Lisa Lewis-Miller 40:17
Yeah, and there are so many people who, I think come through our doors and send us emails every day saying, 'I'm not sure if I'm going to like the work' and what an easy way to talk to somebody, hear about what they're really needing and then give yourself the time and the space to, without their knowledge, without their pressure, try it out and see if you enjoy answering the call, answering the need of what they have or what they requested and if the answers yes then boom. The bad takes time of agonizing and tons of number questions off of the table and validates for you that hey this could be really great for me. And this was fun for me and this one context and I bet it would be fun for me if I get to solve problems like this even more.

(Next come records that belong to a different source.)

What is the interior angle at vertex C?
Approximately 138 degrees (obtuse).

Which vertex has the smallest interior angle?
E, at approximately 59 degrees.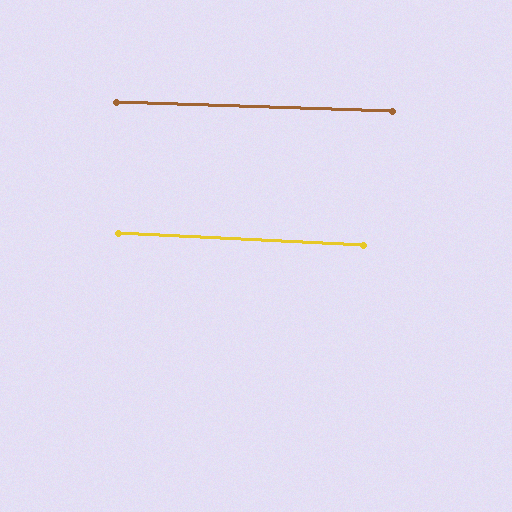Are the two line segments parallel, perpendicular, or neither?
Parallel — their directions differ by only 1.0°.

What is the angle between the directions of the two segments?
Approximately 1 degree.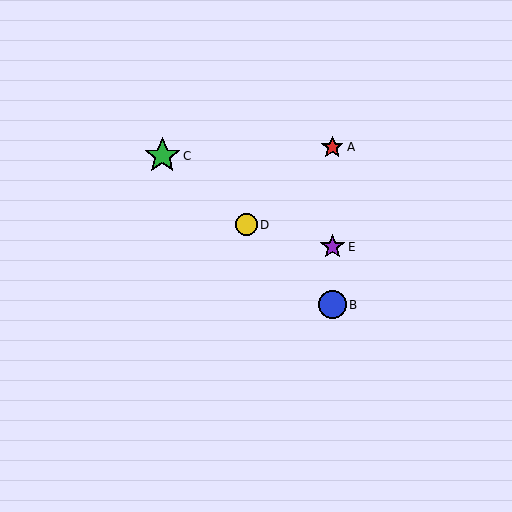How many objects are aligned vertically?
3 objects (A, B, E) are aligned vertically.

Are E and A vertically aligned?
Yes, both are at x≈332.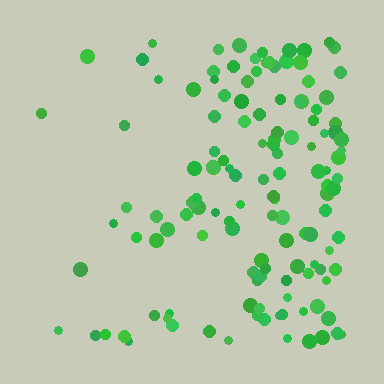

Scott Anthony Barlow 41:02
You know, here's what was really interesting too. I have had about out of those six or seven hundred people or whatever that I've hired. I had about three people that have actually done this. And out of those three, two out of the three really did not, they didn't do the project as what I would have expected as paid for. Like if I'm being really honest, like if that project would come in and we were paying them a hundred fifty thousand dollars a year or something like that, then I would have been less excited about it, but I wasn't expecting it. It met sort of the minimum need and what if I was paying a hundred fifty thousand dollars a year for that. What would have been a subpar project potentially in my mind was now like way above expectations and that's the... because of where my expectations were set at the beginning. So it's really interesting and I bring that up only to say that it doesn't even have to be perfect work because I think Mike could have labored on this for really long periods of time and then gone through his head and said, "Oh geez! It's just not good enough yet. I can't turn it in." But instead, the more valuable thing was he got to try it out, he got to understand all the learnings that came from that, decide, hey, is this something I want to dive further into? Yes. No. Great. Fantastic. I've got my learnings. And then, you got to add something that was really valuable because it exceeded expectations from the beginning which were zero.
Lisa Lewis-Miller 42:33
Yeah, absolutely such a cool way to make a lasting impression on your potential future employer. Speaking of ways to make lasting future methods on future employers, shall we go to test-drive experiment number three?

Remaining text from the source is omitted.